By Raanan Geberer
Brooklyn Daily Eagle
The Smith-9th Streets station on the F and G lines – the world’s highest subway station and the rapid-transit gateway to Red Hook --is set to reopen the week of April 22 again after a two-year rehabilitation project.
The rehabilitation began in May 2011, in conjunction with the rebuilding of the crumbling Culver Viaduct, the term for the concrete elevated structure over the Gowanus Canal. Smith-9th Streets, opened in 1933, is one of only two elevated stations built as part of the old IND system, the other one being the neighboring Fourth Avenue-9th Street station.
The station reconstruction work included a new and expanded street-level fare-paying area (many longtime New Yorkers still call this a “token booth”), a new escalator system, new lighting and public address systems, and rehabilitated stairs and platforms.
Architectural details include new semi-circular guard railings bordering the open part of the station, rehabilitation of the original mosaic “Smith-9th St.” signs, and a 14-foot-tall mosaic installed as part of the MTA Arts for Transit program.
Due to the complexity of the job, the target date for completing the station rehab was postponed twice. It was originally supposed to be last spring, then was moved up to the fall, and finally to April.

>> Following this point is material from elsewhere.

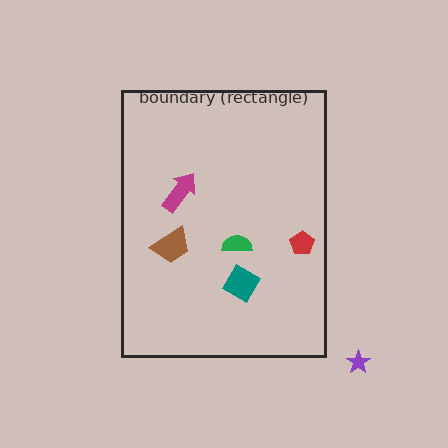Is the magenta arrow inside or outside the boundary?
Inside.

“This has been a long and complicated project but we are grateful for the community’s patience while we performed this necessary work. This station will be 80 years old this summer and this rehabilitation will see it reach that milestone with a much improved appearance and functionality,” said Thomas F. Prendergast, president of MTA New York City Transit and interim executive director of the MTA.
Before the rehabilitation project began, the overall viaduct was so dilapidated that the transit system had to install netting below the structure so that cars and pedestrians underneath wouldn’t be hit by falling chunks of concrete.
From the station’s platforms, passengers can see the skylines of Downtown Brooklyn and Manhattan as well as the huge, iconic “Kentile” sign, which advertised a long-defunct type of floor covering.
About 10 years ago, Borough President Marty Markowitz, calling for a repair of the station, said that if it was renovated, it could serve as a tourist attraction because of its views.